401(k) Tips

Who is a 401k plan administrator?

Managing a 401(k) plan requires a host of administrative professionals. Find out who is a 401(k) plan administrator and their responsibilities in a 401(k) plan.

3 min read

Retirement plans are required to follow certain guidelines provided by the IRS, and they must comply with all plan rules and federal regulations. A 401(k) plan must balance the role of offering retirement saving services to its participants, and the role of sponsoring and administering a 401(k). A plan administrator is one of the parties involved in managing the 401(k) plan.

A plan administrator is an entity that is responsible for the day-to-day operations of a 401(k) plan. They are often a third-party contractor with the knowledge and requisite skills of managing a 401(k) retirement plan. As a fiduciary, the plan administrator is required to act in the best interest of the plan participants, and not the employer that hires them.

Who is the plan administrator?

A plan administrator is responsible for administering a 401(k) plan on behalf of its participants. The administrator has a fiduciary duty of acting in the best interests of the plan participants to safeguard their retirement money. Due to the demanding responsibilities of plan administrators, the role of plan administration is often outsourced to an external third-party administrator. However, small companies may keep the plan administration duties in-house to save costs.

Although the plan administrator does not make investment decisions of the plan, they ensure that participant funds are allocated to investments based on the investor's preferences. They ensure that employees' contributions are within the IRS limits and that the individual 401(k) accounts are properly managed.

What does a Plan Administrator Do?

A plan administrator is responsible for the regular operations of the retirement plan’s activities. Some of the functions that a plan administrator is required to perform include:

Plan design- the plan administrator consults with the employer on how the plan should be structured.

Monitor compliance-As regulations change, the plan administrator ensures that the 401(k) complies with federal regulations and the plan rules.

Authorize transactions: If you request a 401(k) loan or distribution from the 401(k) plan, the plan administrator must approve these transactions.

Perform tests- the plan administrator must perform routine tests to ensure fairness and equity among participants.

Filings and disclosures: the plan must make periodic statutory filings and disclosures required by regulators. Some of these filings may include Form 5500, Form 1099-R, and Safe Harbor notices.

Making payments to beneficiaries- the plan administrator is required to make scheduled payments to beneficiaries who inherit a participant’s 401(k) money.

Employee communication- the plan administrator responds to participants’ questions and concerns.
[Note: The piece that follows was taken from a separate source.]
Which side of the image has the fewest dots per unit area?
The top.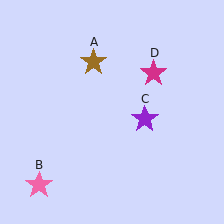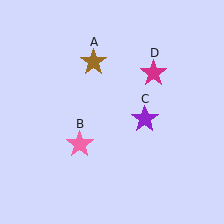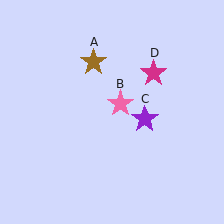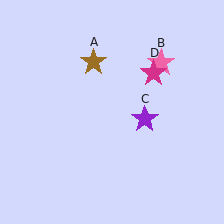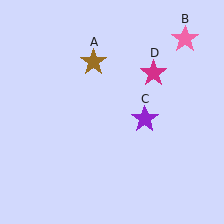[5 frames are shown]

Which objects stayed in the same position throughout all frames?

They also send periodic account statements to the plan’s participants.

Plan Administrator Fees and Pricing

Most plan administrators charge a flat fee to employers and a per-head fee to plan participants. They may also charge additional 401(k) fees for other services like distributions, 401(k) loan processing, plan termination, and rollovers.

For example, a plan administrator may charge $2000 annually to the employer for plan management, and an additional 0.05% fee on assets under management to employees. The employer may decide to pay the plan administrator's fee or pass it to employees. However, most employers opt to bear this cost for the tax benefit if it is a deductible expense and to keep plan investment costs as low as possible.

When the employer passes the cost of plan administration to employees, the cost may be borne by employees as a flat fee or as an asset-based fee. For flat fees, participants will see a recurring cost on the monthly or quarterly account statement. However, asset-based fees may or may not be visible to employees in their account statement, since they may be added as part of the mutual fund expense ratio.

Who is a 401k plan sponsor?

A 401(k) plan sponsor is the entity responsible for establishing and maintaining the 401(k) plan for the company and its employees. Most often, the employer is the plan sponsor, but other entities like unions could also be 401(k) plan sponsors.

The plan sponsor establishes the plan, determines plan membership requirements, and makes contribution payments to the plan. They must be up-to-date with any changes to retirement plans, and make any required amendments to the plan.

Plan sponsors are responsible for outsourcing plan management to plan administrators, investment managers, and trust companies.

Who is a 401k trustee?

A 401(k) trustee is a party that has the fiduciary responsibility to ensure plan assets are managed in the best interests of the plan participants. They are appointed by the plan sponsor, and their names are included in the registration of the plan accounts.

As a fiduciary to the plan, the trustee can exercise discretionary authority over the management of the plan assets. Typically, the trustee can be held responsible for the misuse of plan assets.

Who is a 401k custodian?

A 401(k) custodian is an entity hired by the trustee company to handle the buying and selling of investments and keep custody of investment assets. The work of the custodian is documented in a service agreement with the plan administrator, but the trustee maintains control over the actions of the custodian.

Some of the services provided by the custodian may include recordkeeping services of contributions, investment options, plan distributions, etc. However, the 401(k) custodian does not make investment decisions and has no inputs on how assets are invested.